Wii MotionPlus Hands-On (Verdict: Melancholy Bliss)

Click to viewThe Nintendo Wii broke my heart. It wooed me with cute, clever marketing and the promise of unbelievable technology. But it was a scam, a hoax, a hoodwink. The Wii's main revolutionary component, the Wiimote, did not work nearly as well as a many of us expected (like when swinging a golf club in WiiSports or a sword in Red Steel). And that was a real blow, because there was no one more excited about the system than me.

So after trying out Wii MotionPlus today, an add-on that brings the Wiimote "more comprehensive tracking" and 1:1 response, I was left with mixed feelings. On one hand, Nintendo finally delivered everything I ever wanted in the Wiimote. On the other, it was two years late, and as Jason pointed out, not making the system any cheaper.


I tried Wii MotionPlus with Wii Sports Resort, the only game that currently supports (and requires) the add-on. Right away it was undeniable-MotionPlus does add true 1:1 movement support. But what's that actually mean though?

When playing the Frisbee minigame, the Wiimote essentially acts as the Frisbee. The slightest turn of the wrist is represented instantly on screen by one's avatar. That's neat...but how 1:1 was this really? I moved the Wiimote in odd positions, wrapping my arm around my body and over my head. And it captured every gesture. Any time I was able to fool the program-a trick that took some effort-it could probably just be blamed on lack of proper model animations, not the hardware itself.

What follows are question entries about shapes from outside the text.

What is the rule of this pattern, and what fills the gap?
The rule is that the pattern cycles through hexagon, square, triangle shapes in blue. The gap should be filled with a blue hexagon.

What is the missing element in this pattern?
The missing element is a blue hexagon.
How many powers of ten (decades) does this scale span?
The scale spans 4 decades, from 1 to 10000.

The thrill I got from just watching my avatar hold the Frisbee like I did was greater than...maybe any experience I've had on the Wii aside from Super Mario Galaxy.

Sword fighting was much the same. Where the Wiimote alone has incredible difficulty registering something like a forward thrust, the MotionPlus Wiimote recognized the move with ease. And like a bad Conan impression, I swung the Wiimote with all my might to destroy Jason Chen. It was great, even though I lost.

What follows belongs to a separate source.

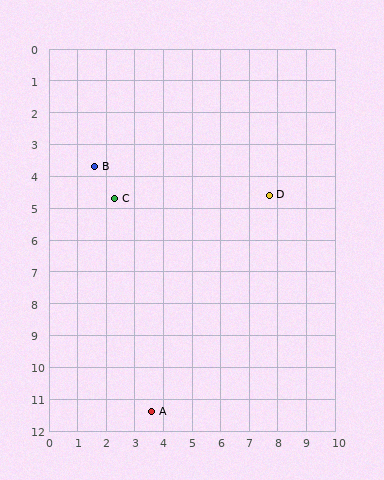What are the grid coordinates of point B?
Point B is at approximately (1.6, 3.7).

The ironic thing is, with a motion controller that actually works, you quickly realize the limitations in a real motion controller. For instance, during a sword dual, there is nothing stopping my real remote in real life when my virtual sword is blocked in the virtual world. But these issues are small and, in most cases, technically unavoidable.

The important point is this: The Nintendo Wii can finally be the absolutely amazing machine that many of us thought would never materialize-its tacit promises delivered at last.

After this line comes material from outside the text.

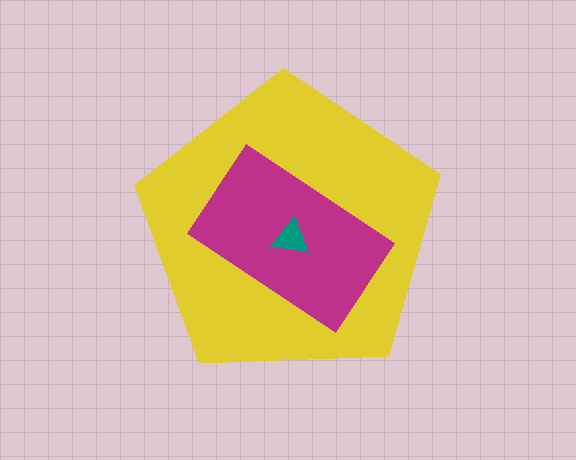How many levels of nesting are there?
3.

Yet I still can't celebrate. And maybe you shouldn't, either.


New titles designed for MotionPlus will not be playable with standard Wiimotes. While Nintendo isn't technically stopping third parties from making dual-compatible games, the fact that Nintendo's WiiSports Resort lacks such an option is a potential harbinger of a bad trend.

If developers support MotionPlus in mass, the peripheral will become a mandatory upgrade to Wii owners who just want to play new Wii games. And in the console market, that's an unprecedented requirement (update: yes, the PlayStation analog stick upgrade on the Dual Analog wasn't great, but Nintendo's upgrade may be a requirement so intrinsic to the system that it affects an overwhelming majority of titles.)


I respect Nintendo for fixing the shortcomings of their Wiimote. They didn't have to do so to win the console war and make boatloads of money. But I really wish it worked better in the first place and, even more so, that I didn't need to explain to my in-laws why their brand new console is already obsolete.